Someone let me know if my understanding of this concept is off.
Duncan
As you move up in score cards and the score drops; how long does it typically take to recover and go back up if you continue on your pace to credit improvement (assuming one doesnt do anything to trash their credit again)?
Time heals old wounds.
Rebucketing changes the weight of factos such as AAoA, Utilization, and number of cards reporting a balance. In my case when my oldest account reached 4 years my FICO plunged from 750s to 690 without any other changes. The reason, which became apparent over the following weeks, was the new scorecard (bucket) weighs the number of cards with zero balances very heavily and the earlier bucket didn't. Since all my cards had small, but non zero balances at the time my FICO dropped like a rock. This makes sense since when you first have credit you are likely to use all your cards and utilization counts more heavily then. I fully recovered simply by adding a new account and zeroing another account.
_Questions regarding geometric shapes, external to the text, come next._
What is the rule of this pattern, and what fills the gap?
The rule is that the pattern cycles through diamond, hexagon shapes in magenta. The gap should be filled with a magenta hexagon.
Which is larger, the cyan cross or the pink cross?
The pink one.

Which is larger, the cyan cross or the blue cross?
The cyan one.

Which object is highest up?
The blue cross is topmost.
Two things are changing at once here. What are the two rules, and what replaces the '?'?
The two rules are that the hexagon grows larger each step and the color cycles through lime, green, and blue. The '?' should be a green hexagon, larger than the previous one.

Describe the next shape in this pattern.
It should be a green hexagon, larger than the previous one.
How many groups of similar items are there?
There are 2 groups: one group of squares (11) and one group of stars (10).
In all cases my util was low.
Remember, the percentages that each publsihed factor has is a global average. Buckets each have their own weights which can deviate from the averages. So, if you are rebucketed just try different things to see what the FICO score is most sensitive to in the new bucket.
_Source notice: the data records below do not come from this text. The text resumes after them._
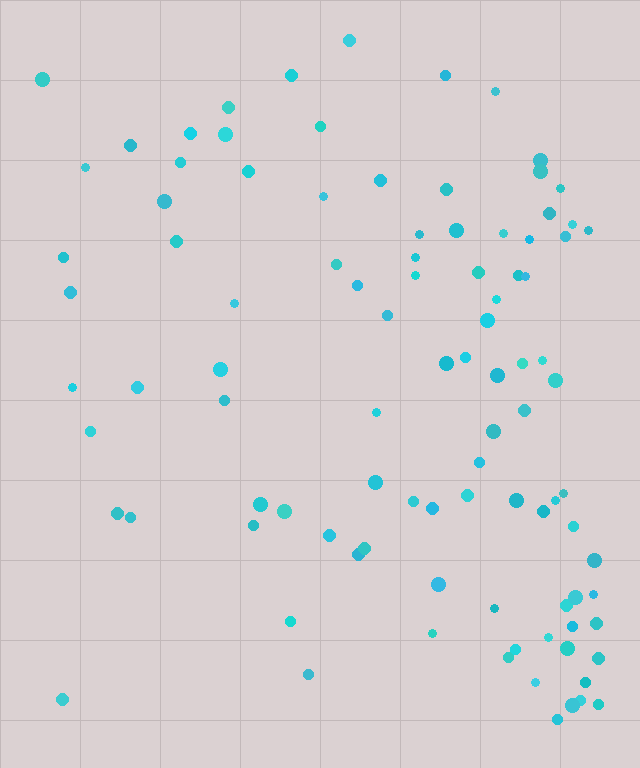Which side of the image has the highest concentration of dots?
The right.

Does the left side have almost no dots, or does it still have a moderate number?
Still a moderate number, just noticeably fewer than the right.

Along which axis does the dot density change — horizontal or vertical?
Horizontal.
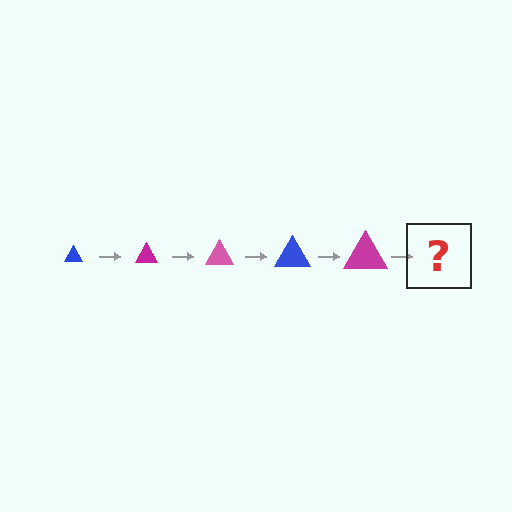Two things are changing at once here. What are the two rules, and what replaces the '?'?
The two rules are that the triangle grows larger each step and the color cycles through blue, magenta, and pink. The '?' should be a pink triangle, larger than the previous one.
The bucket used to give you a score is based on your credit characteristics. The each score model has several buckets to accomplish the socring. You can go to FICO.com and look at scores. What the forum calls buckets are called scorecards on FICO and elsewhere. As your credit profile changes the scorecard or bucket used may change as well..
Hate to bump and aged thread, but this is a very helpful read! I'm glad Lexie referred to it in another post. I learned something and when I get home later, I'll have the time and desire to read all of this thoroughly!
Complicated stuff.....but good to know for when these weird score changes occur. I'm gonna assume that 98% of America have no idea what "bucketing" is......LOL>
I feel the bucketing system favors lenders.
Very informative. I was trying to figure out why my January scores sank like the Titanic despite falling balances and increased limits when I remembered something about scorecards being discussed here. Now I feel a little less bummed out.